Solved: Is 1:1 NAT the right solution to my problem?

SimonSauer5881 · ‎11-12-2020

Hello!
I'm currently facing a problem with multiple duplicate IP-address ranges.
These ranges have clients with identical IP-addresses.

Heres a sketch of my network:

The clients need to communicate with eachother.

To do that I thought 1:1 NAT could be a possible solution without adding any other network component.
My understanding of 1:1 NAT is that it takes the IP-address range of e.g. PC1 and translates it to a virtual IP range.

The clients would then be reachable thru the virtual IP address.

Would this soultion work or are there any issues involved in this?

Of course I then would upgrade to a layer 3 switch that actually has the 1:1 NAT functionality.

Georg Pauwen · ‎11-12-2020

Hello,

NAT would indeed work, but you need more than one layer 3 device (switch or router). The reason is that if every PC is in the same subnet, you need a NAT inside interface in that same subnet as well. A layer 3 device will only allow one interface per range.

View solution in original post

Georg Pauwen · ‎11-12-2020

Hello,

NAT would indeed work, but you need more than one layer 3 device (switch or router).
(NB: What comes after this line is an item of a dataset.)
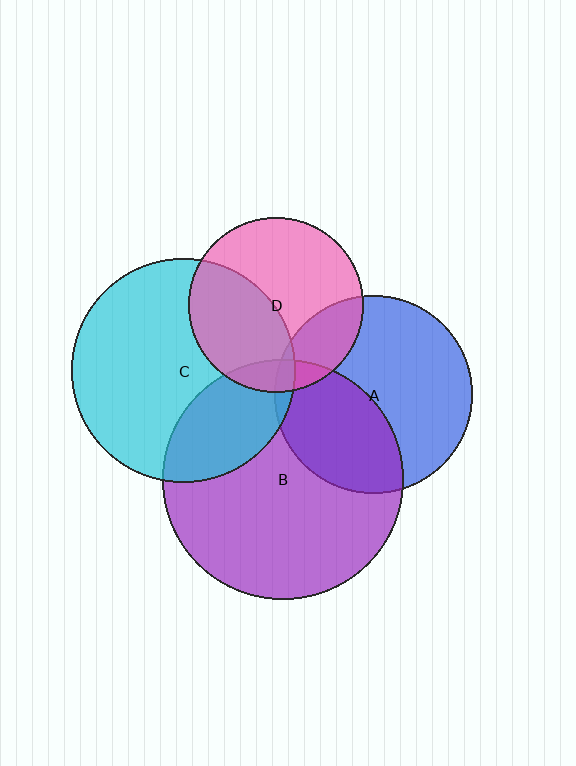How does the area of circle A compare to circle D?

The reason is that if every PC is in the same subnet, you need a NAT inside interface in that same subnet as well. A layer 3 device will only allow one interface per range.
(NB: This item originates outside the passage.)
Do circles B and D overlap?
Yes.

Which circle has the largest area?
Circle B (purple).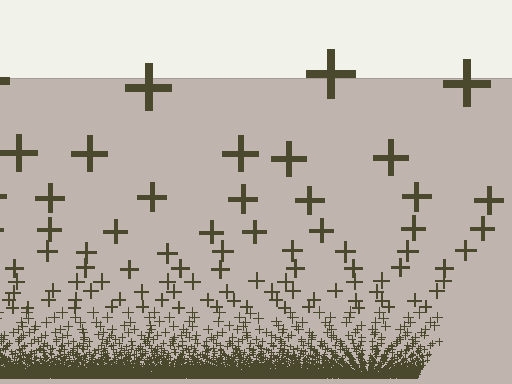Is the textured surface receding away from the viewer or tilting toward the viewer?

SimonSauer5881 · ‎11-12-2020

Thanks for the answer Georg!

So I basically need one layer 3 device on every subnet that I want to NAT?

I found this example from the documentation of IE3300 Rugged Series switch:

So I guess there is no way to only use one layer 3 device to let the clients communicate with each other, am I right?

Georg Pauwen · ‎11-12-2020

Hello,

exactly. What it comes down to is that any layer 3 device will give you an error message and not allow you to put an IP address from the same subnet on two local interfaces. The example you posted has two switches as well, one for each inside/outside.